Ed Brayton writes:
But there is an inherent danger in having the government decide which religions deserve protection and which do not, which are “legitimate” and which are not, especially since all religions are ultimately illegitimate. On the other hand, it seems absolutely clear to me that Scientology was created for the sole purpose of being a swindle, a con, a way to make money. I don’t think that’s true of other religions, even if they all do have adherents who find a way to get rich from it. It’s a very tough issue for me.
He’s right, it’s a tough issue. I suggest making a distinction: a free society should protect religious belief and religious speech, but religious institutions should not receive any more protection than any other organization. In other words, it should not be legal to discriminate against individuals for having or promoting religious beliefs, but religious institutions should not receive any additional benefits not available to other institutions or organizations.

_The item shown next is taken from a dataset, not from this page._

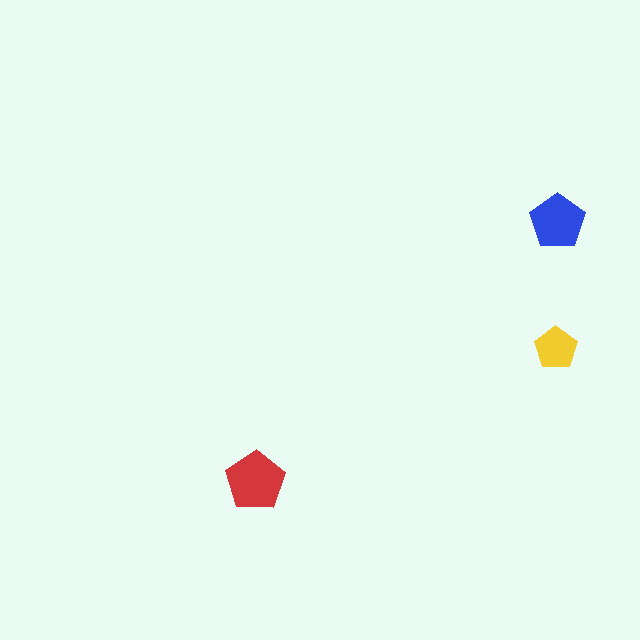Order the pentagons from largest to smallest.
the red one, the blue one, the yellow one.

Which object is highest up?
The blue pentagon is topmost.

In particular, religious institutions should not be exempt from accountability with respect to their constituents. If they make promises to their adherents that involve being paid or otherwise compensated for things, then they should be just as accountable as any other institution for delivering what they promised. And in cases where it’s disputable whether or not they kept their end of the bargain, the consumer should have the benefit of the doubt. The religious institution received tangible benefit from the consumer, and should therefore be obligated to prove that it provided tangible benefit to the consumer, or face appropriate breach-of-contract penalties.
Yeah, I know, I should also wish for a pony while I’m at it. But the first step in fixing a broken system is determining what a working system would look like.